As more corporate entities move to include employee demographics in transparency reports and social sustainability tracking, there is a greater impetus to find a solution to progress gender equality in a way that works across a variety of cultures, geographic areas, industries and sizes of businesses. Candice Eaton Gaul shares her views on the journey of RSM Member Firms as they commit to the United Nations Women’s Empowerment Principles and why more organisations should consider this commitment. 

Gender equality is a pressing strategic area for diversity and inclusion globally. Being able to use the Women’s Empowerment Principles (WEPs) as a framework has been incredibly useful for making progress in this area. The reason that the WEPs have been so well received by CEOs and Managing Partners in RSM Member Firms is because it can be tailored to their organisation’s size, as well as their business and cultural needs. The WEPs have also provided an important aspect of consistency in both the methods of calculation and required areas of reporting. 

Creating real business benefits 

The biggest value in making a commitment to the WEPs, that many of our Member Firms have found, is for employees. This benefit is critical in a market with significant talent and skills shortages. I am very pleased to say RSM has twelve Member Firms who have committed to the WEPs, affecting about 30,000 RSM employees. This framework is fit for purpose for all sizes of organisations. 

The WEPs were drafted with a really interesting approach and it may be useful to point out, for any business considering a commitment to the WEPs, that there is no requirement to have everything perfectly in place at the time of signature. Instead, it is a benchmark of where an organisation is now, and the commitment made is towards progressing a more inclusive future. This perspective makes taking the first step a little easier, focusing on what to get done in the future, as opposed to what hasn’t been done in the past. 

When this commitment is made by the CEO or Managing Partner, it sends a clear message that progress towards gender equality is a priority. It opens the opportunity for leaders to invite feedback from employees, to deal with the ‘elephant in the room’; the pressing matters that need to be acknowledged and spoken about. Dealing with these issues and opening these conversations results in people feeling heard and valued, and has an undeniably positive effect on employee engagement, experience, job satisfaction, and, consequently, retention. 

Transparency and accountability 

Having been born and raised in South Africa, I have lived through, and experienced, how important transparency and accountability are for equality as a whole – not just gender equality. It takes time and serious commitment to address historic imbalances and deconstruct the systems of oppression put in place to impede an equal access to opportunities for everyone.
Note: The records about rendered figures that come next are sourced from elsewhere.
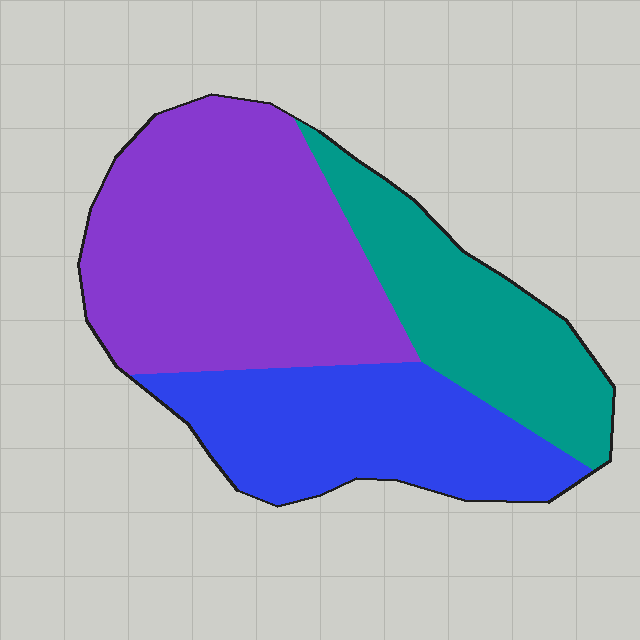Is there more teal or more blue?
Blue.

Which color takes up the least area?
Teal, at roughly 25%.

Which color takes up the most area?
Purple, at roughly 45%.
Without that transparency, and without accountability, there is just not enough pressure to make change, to do things differently, and to drive results that lead towards truly meaningful transformation. 

Corporates hold a position of great power when it comes to social justice issues, and gender equality is an issue in almost every industry across the world. The WEPs are designed to be a vehicle that addresses the United Nations Sustainability Development Goal number 5 – Gender Equality, but they are also more than that. Of course, it helps for there to be a business case for the benefits that gender diversity brings to business, employees and communities, but building the path towards a gender equal future is a moral imperative. 

Good corporate governance means taking responsibility for the public’s perception and scrutiny. Being honest about the current position of a business in regard to gender equality, even if it isn’t favourable, takes humility and can garner respect through admission that there is a need for improvement and a commitment to action. Importantly, however, the commitment is not the action, it is the catalyst for measurable and meaningful change. 

Be active, not reactive 

In many countries, reporting on gender equality is not mandatory and that can lead to a challenge as to whether this issue needs to be dealt with, or even the question as to whether this is a business issue at all. 

My thoughts on that challenge are this: successful organisations are not those who take gender equality as a regulatory compliance function; they are the organisations that see equality as critical to the attraction and retention of top talent, and as critical to remain competitive in an increasingly global marketplace where there is a focus on sustainability and social justice issues. 

Businesses that want to be sustainable and successful have a focus on gender equality at the board level as a critical governance issue, and this is for three reasons: 

  1. It helps with the identification of the framework on ethical leadership and sustainability. 
  2. The opportunities that greater diversity in all forms bring to business. 
  3. It mitigates business and reputational risks. 

An equal future 

The World Economic Forum Global Gender Gap Report for 2020 and 2021 showed that progress towards gender equality went backwards, indicating that the headway made was not substantial enough to hold up in harder times. This data, and other research, has led to increasing pressure for disclosure and action. We can see this coming to life in Europe with the European Parliament’s “Women on Boards” Directive, which aims to have at least 40% of non-executive director posts held by the under-represented sex, with penalties for those who do not comply. This is a good step and will lay the path for others to follow. 

The WEPs are an effective method to use as a catalyst for change, as a basis of measurement, and a good place for organisations to get started. 

In closing, I would like to encourage anyone reading this to just take the first step, make sure that in the future your organisation isn’t looking back wishing they had started sooner.